THUNDER BAY – Southbridge Care Homes has offered new details on how a staff member who had tested positive for COVID-19 was able to report to work at its Roseview long-term care home.

An existing outbreak at the Shuniah Street home, now in its seventh week, had claimed the lives of 19 residents and infected more than 125 residents and staff as of Tuesday.

After initially revealing few details on the breach, the company said Monday that a COVID-positive personal support worker (PSW) was allowed into the building to work night shifts on Dec. 28 and 29.

Both of those shifts came after the home was notified mid-day on Dec. 28 by the Thunder Bay Public Health Unit that she had tested positive. Staff at the home are routinely tested, currently every five days, and are not required to self-isolate while awaiting those surveillance test results.

“It is the primary responsibility of public health to notify people of their positive status,” the company said, in a statement attributed to executive Candace Chartier. “It is our responsibility to make sure staff who have tested positive do not enter the home and we sincerely apologize for this incident.”

Southbridge and the health unit made numerous phone calls to the employee’s cell phone and left voicemails on Dec. 28 and 29 in an attempt to notify her of the positive test, the company said.

However, an apparent failure to follow screening protocols by a security guard at the home allowed her to enter for work later on both of those days.

In an email obtained by tbnewswatch.com, Southbridge VP Beryl Collingwood told the family of one Roseview resident the breach was a result of “human error.”

“The staff member on the night shift who was at the door did not follow the proper protocols,” she wrote.

The company would not say whether the security guard who allowed the PSW to enter the 157-bed home had access to information on the positive test result.

“Due to the fact that the [PSW] didn’t receive the messages around her positive result, she was adamant that she had the previously scheduled shifts and therefore the security guard allowed entry to the home,” it said.

A public health unit nurse finally went to the employee’s residence on the afternoon of Dec. 30 and informed her directly of the positive test.
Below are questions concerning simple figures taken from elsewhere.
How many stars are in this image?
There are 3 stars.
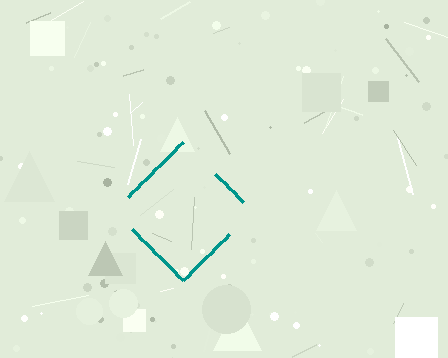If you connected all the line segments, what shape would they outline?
They would outline a diamond.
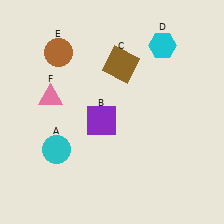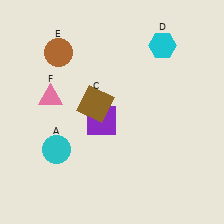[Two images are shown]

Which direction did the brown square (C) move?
The brown square (C) moved down and to the left.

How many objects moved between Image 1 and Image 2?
1 object moved between the two images.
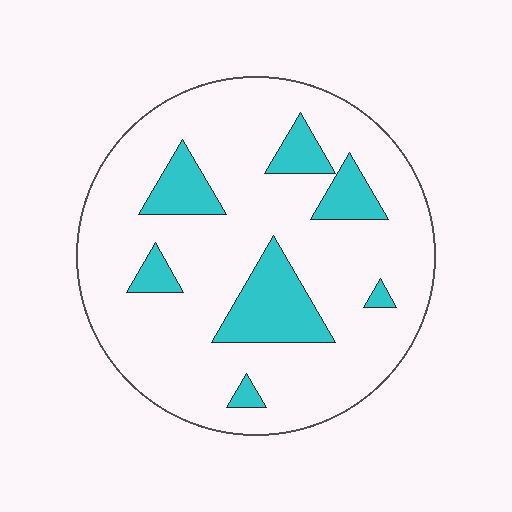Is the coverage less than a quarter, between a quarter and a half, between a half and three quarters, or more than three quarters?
Less than a quarter.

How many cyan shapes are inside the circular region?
7.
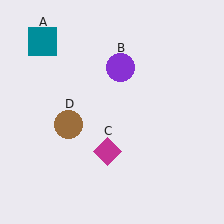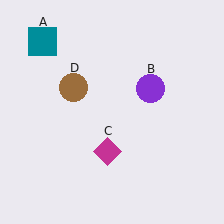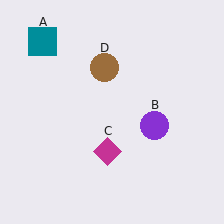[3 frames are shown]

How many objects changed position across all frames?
2 objects changed position: purple circle (object B), brown circle (object D).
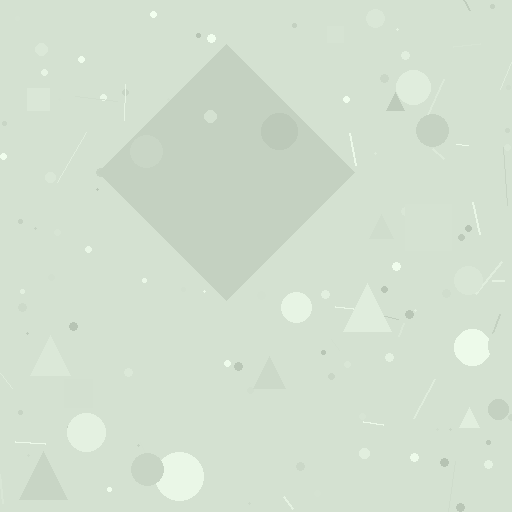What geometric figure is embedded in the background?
A diamond is embedded in the background.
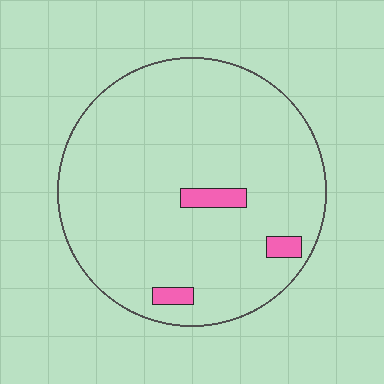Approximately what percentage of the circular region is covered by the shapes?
Approximately 5%.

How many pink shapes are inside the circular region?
3.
The worker has not been in the home since, the company said.

No new infections had yet been identified as a direct result of the incident following testing conducted on Dec. 31.

The home will continue to “diligently monitor” the situation, including continued surveillance testing of staff every five days.
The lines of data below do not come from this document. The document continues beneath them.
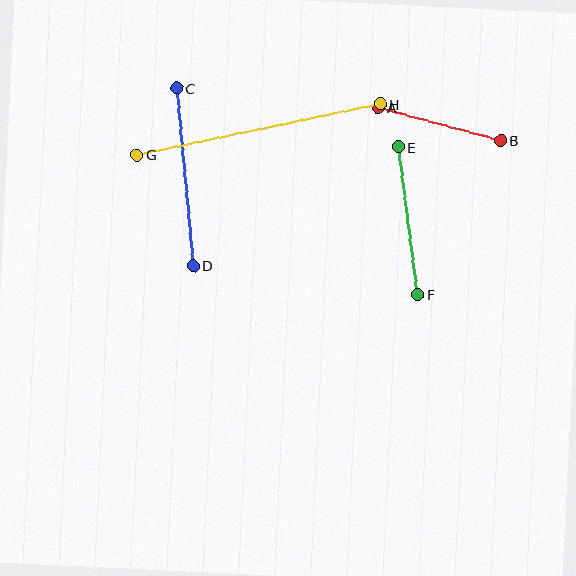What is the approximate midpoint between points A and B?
The midpoint is at approximately (439, 124) pixels.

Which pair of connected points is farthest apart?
Points G and H are farthest apart.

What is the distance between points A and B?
The distance is approximately 127 pixels.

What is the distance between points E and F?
The distance is approximately 149 pixels.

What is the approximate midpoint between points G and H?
The midpoint is at approximately (259, 129) pixels.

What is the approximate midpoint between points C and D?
The midpoint is at approximately (185, 177) pixels.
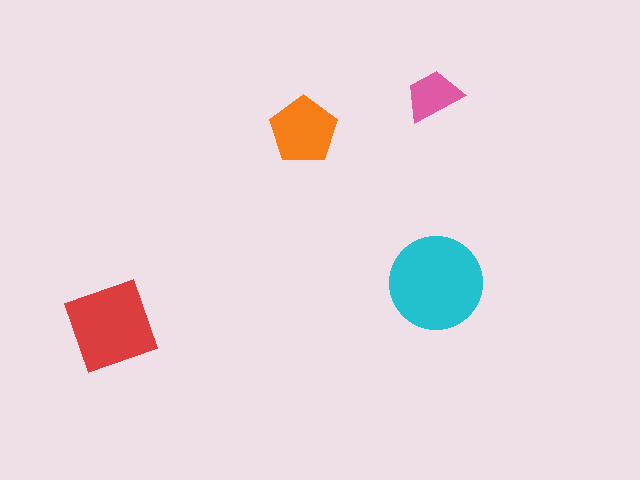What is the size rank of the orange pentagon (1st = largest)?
3rd.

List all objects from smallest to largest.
The pink trapezoid, the orange pentagon, the red diamond, the cyan circle.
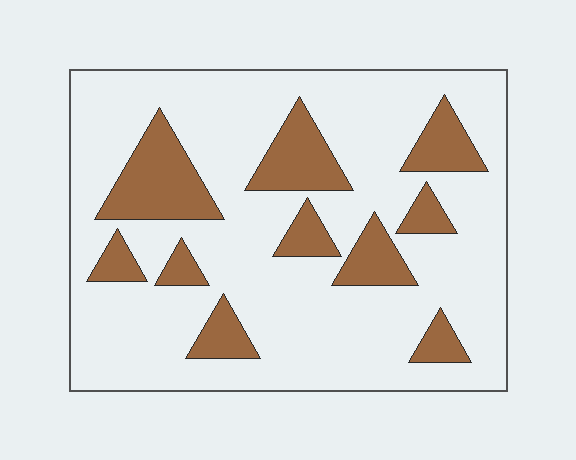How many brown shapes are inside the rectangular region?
10.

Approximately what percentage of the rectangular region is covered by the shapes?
Approximately 20%.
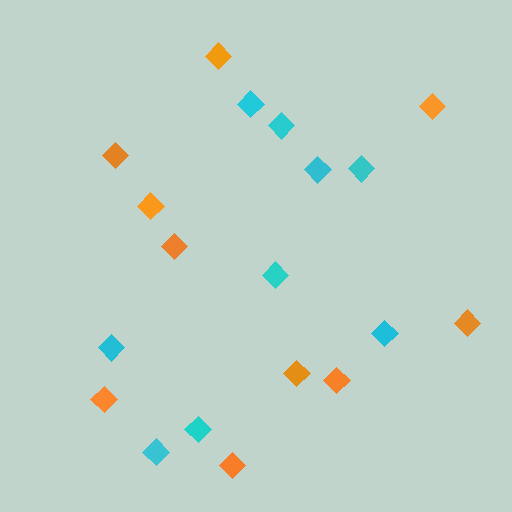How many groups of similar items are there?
There are 2 groups: one group of cyan diamonds (9) and one group of orange diamonds (10).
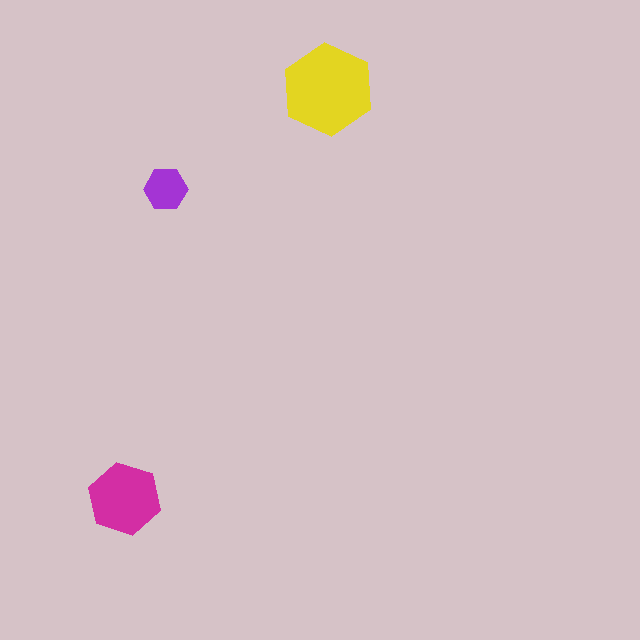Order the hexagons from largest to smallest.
the yellow one, the magenta one, the purple one.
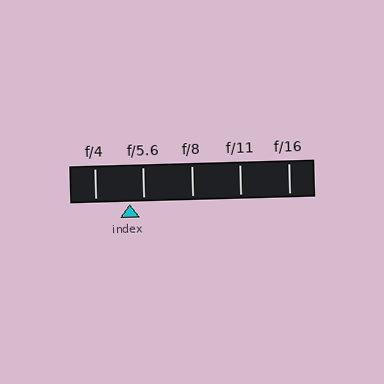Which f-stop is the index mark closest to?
The index mark is closest to f/5.6.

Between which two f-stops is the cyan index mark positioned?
The index mark is between f/4 and f/5.6.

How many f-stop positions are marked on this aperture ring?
There are 5 f-stop positions marked.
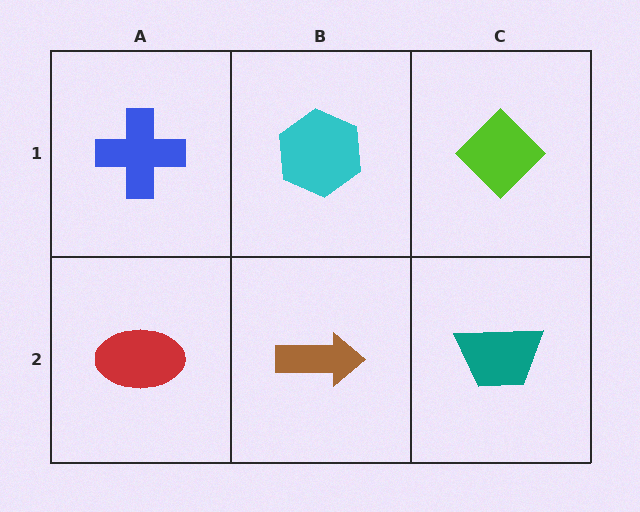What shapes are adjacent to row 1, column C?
A teal trapezoid (row 2, column C), a cyan hexagon (row 1, column B).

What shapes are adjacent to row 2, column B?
A cyan hexagon (row 1, column B), a red ellipse (row 2, column A), a teal trapezoid (row 2, column C).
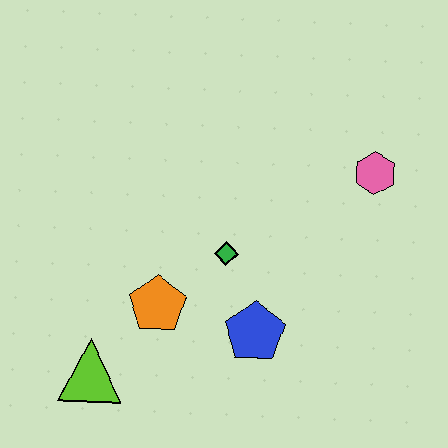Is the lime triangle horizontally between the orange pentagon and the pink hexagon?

Southbridge did not say how many residents and staff had been exposed as a result of the incident, but suggested the PSW’s interactions with residents had been limited.

“The employee did not provide personal care to residents those two nights and was wearing full personal protective equipment,” it said.

Instead, the PSW had been assigned to perform “various non-clinical tasks such as audits, cleaning, disinfecting equipment and stocking supplies.”

Southbridge also said risk to residents was minimized because the PSW had worked only in COVID-positive units of the home on Dec. 28 and 29, where she would have had contact only with residents who were already infected with the virus.

The home had initially advised some families of uninfected residents in "green zones" that their relatives had been exposed. A representative said that later proved to be untrue.

"A Southbridge employee did call families before the review was complete and, erring on the side of caution, communicated that the employee had been in the green zone, which she had not been," the company clarified Tuesday morning.

A spokesperson said Monday the company was “absolutely, 100 per cent” certain the worker had not exposed any uninfected residents on the two days in question.  

The breach has been the subject of an investigation by the health unit, Ontario’s Ministry of Long Term Care confirmed Monday.

“The home has advised the ministry that after a public health unit investigation, the home is creating a new, more detailed process to ensure only staff with a verified negative test and on a scheduled shift may enter the home,” said a ministry spokesperson.

Neither the health unit nor Southbridge had released details of the breach to the public prior to being questioned about it, after a family member brought forward concerns to Tbnewswatch.